I first met Ann Drysdale far too many years ago in Poole in Dorset. I can’t remember much about Poole except that my young daughters like it, so it must have been full of clothes shops. Ann and I were not buying clothes, neither of us being particularly expert in that line. We were reading poems, our poems, for our publisher, the great and good Harry Chambers who founded and ran Peterloo Poets for many years and published many books for Ann and me — and also for plenty of other people, including the late U.A. Fanthorpe. Ursula was reading on this occasion, giving one of those lovely readings with her partner Rosie Bailey which we shall miss so much. In fact I can remember their reading, but neither mine, nor Ann’s.
What I can remember is eating chips out of a bag, sitting on a flight of steps. The chips were good and Ann’s conversation was distinctive and funny, as it always is, but remember: I had never met her before, nor read any of her poems. I can count on the shelf behind me, one, two, three, four of her books. I could have sworn I had a fifth but her books are the sort you lend out and therefore the sort you don’t always get back. Each one is decorated with a picture by Beryl Cook, and I somehow think of Ann as a kind of Beryl Cook in verse, but that is not entirely just.Ann is no sort of a primitive, warbling native woodnotes wild. She is a poet who knows all about the technical business of rhyme and metre and she is much more unforgiving of lapses in, say, scansion, than I am, which is one reason I so often run a new poem past her. She picks up on things I am rather too inclined to let go by,
and always suggests an emendation which is better. I try to do the same for her but I can never think of anything that will make a verse of hers better.
Not that I like equally everything she writes. You see, the thing about Ann’s poems is how various they are. She does one thing, and then another thing, and then, Lord above, she does a third thing. Perhaps that’s not the way to fame and fortune. The way to fame and fortune is to do one thing and then to do the SAME thing, and then to do it over and over again until the connection is made. You are the person who does THAT. And so to your fifteen minutes fame, or even more, a bloody lifetime.
I have read a lot of Ann’s prose works (and very readable they are too), so I know a good deal about her life, her pigs, her dogs and other more important things. We exchange emails regularly. We occasionally speak on the phone, though I think we both find that instrument not altogether conducive to communication — perhaps we were born too soon. And we have met in London, with the great Harry Chambers making up a third. In these cases it can be that alcohol is consumed, quite a lot and some very good food too on one occasion, the antithesis of Kit Wright’s fine book of poems Short Afternoons. These were long afternoons, good afternoons finishing up at railway stations, Charing Cross for me and for them the noble edifice of Paddington and God’s Wonderful Railway to the west.
We have never met at home base. Ann has never seen my Canterbury mansion. I have never seen her Welsh fastness. But Deal now: we have met at Deal to give poetry readings, and Dover, to give poetry workshops. We do good work together, Ann and I. I have a series of exercises in wordplay to suitably exhaust participants, Ann talks to them, one on one, seriously about their work, about what they meant to do and what they actually did do. She tells it how it is. I don’t. I tell people (mostly) what they want to hear. Is that the difference between me and her? Or, more interestingly, more theoretically, as it were, the difference between men and women, the big bow-wow style, the square of ivory? Well, I’m not as nice as Walter Scott and Ann is more generally forgiving than Jane Austen. We’ve been on walks through the Kent countryside, but I suspect Ann’s would be longer and of course the Welsh landscape is rougher and wetter. Also I don’t care for dogs. They bite or they might bite.
Ann doesn’t bite. One of the characteristics of her poetry, I mean once you’ve got past the proficiency and the wit, is its kindness. Are men kind? Well, we can be of course, but it isn’t what we DO.

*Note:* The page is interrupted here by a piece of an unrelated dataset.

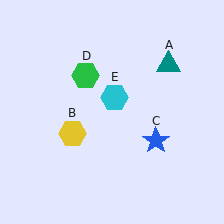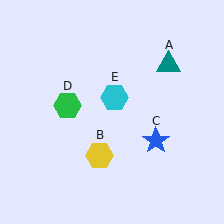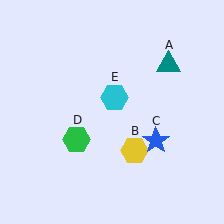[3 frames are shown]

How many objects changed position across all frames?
2 objects changed position: yellow hexagon (object B), green hexagon (object D).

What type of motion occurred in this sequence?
The yellow hexagon (object B), green hexagon (object D) rotated counterclockwise around the center of the scene.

And the other thing about it is the thing with all poets worth a damn. It’s the way she says something you couldn’t say in any other way. It has to be a poem. And the poem skewers the meaning, just like that. Even if you aren’t quite sure what that meaning is. This is “Riverstation”, nice and short, short enough to learn, short enough to remember:
The dog on the barge and the light on the river
And things understood and things unspoken
And the thought that this could go on forever —
The dog on the barge and the light on the river;
That if only I were sufficiently clever
The surface tension would stay unbroken,
The dog on the barge and the light on the river
And things understood and things unspoken.
John Whitworth
June 2009
John Whitworth is oldish, fattish, baldish. His tenth book of poems Being the Bad Guy was published by the great and good Harry Chambers in Cornwall. Les Murray likes it and so should you. John has recently read his verses to the wild acclaim of a good segment of the population of Texas and gained uncounted dollars therefrom.